Temporal and sequential transcriptional dynamics define lineage shifts in corticogenesis
Tanzila Mukhtar, Jérémie Breda, Manal A. Adam, Marcelo Boareto, Pascal Grobecker, Zahra Karimaddini, Alice Grison, Katja Eschbach, Chandrasekhar Ramakrishnan, Swen Vermeul, Michał Okoniewski, Mikhail Pachkov, Corey C. Harwell, Suzana Atanasoski, Christian Beisel, Dagmar Iber, Erik van Nimwegen, Verdon Taylor
Abstract
The cerebral cortex contains billions of neurons, and their disorganization or misspecification leads to neurodevelopmental disorders. Understanding how the plethora of projection neuron subtypes are generated by cortical neural stem cells (NSCs) is a major challenge. Here, we focused on elucidating the transcriptional landscape of murine embryonic NSCs, basal progenitors (BPs), and newborn neurons (NBNs) throughout cortical development. We uncover dynamic shifts in transcriptional space over time and heterogeneity within each progenitor population.
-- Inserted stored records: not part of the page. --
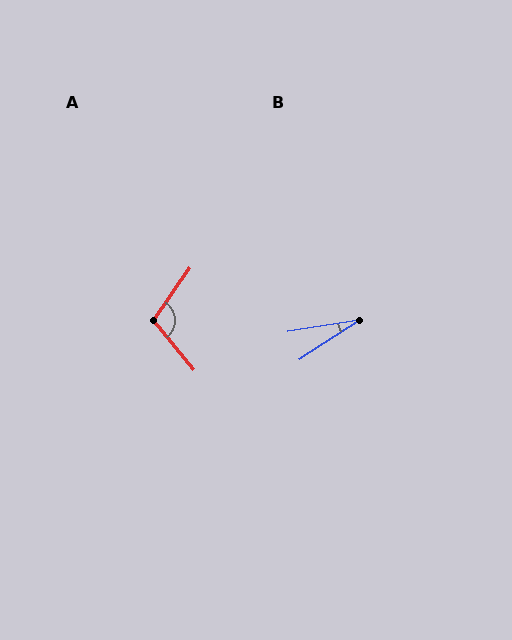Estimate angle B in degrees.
Approximately 24 degrees.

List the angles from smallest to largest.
B (24°), A (106°).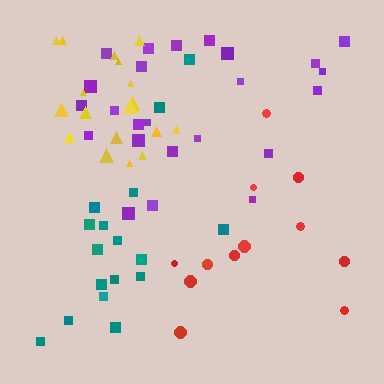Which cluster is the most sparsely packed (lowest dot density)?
Red.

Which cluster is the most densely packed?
Yellow.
We identified signature hallmarks of NSC, BP, and NBN clusters and predict active transcriptional nodes and networks that contribute to neural fate specification. We find that the expression of receptors, ligands, and downstream pathway components is highly dynamic over time and throughout the lineage implying differential responsiveness to signals. Thus, we provide an expansive compendium of gene expression during cortical development that will be an invaluable resource for studying neural developmental processes and neurodevelopmental disorders.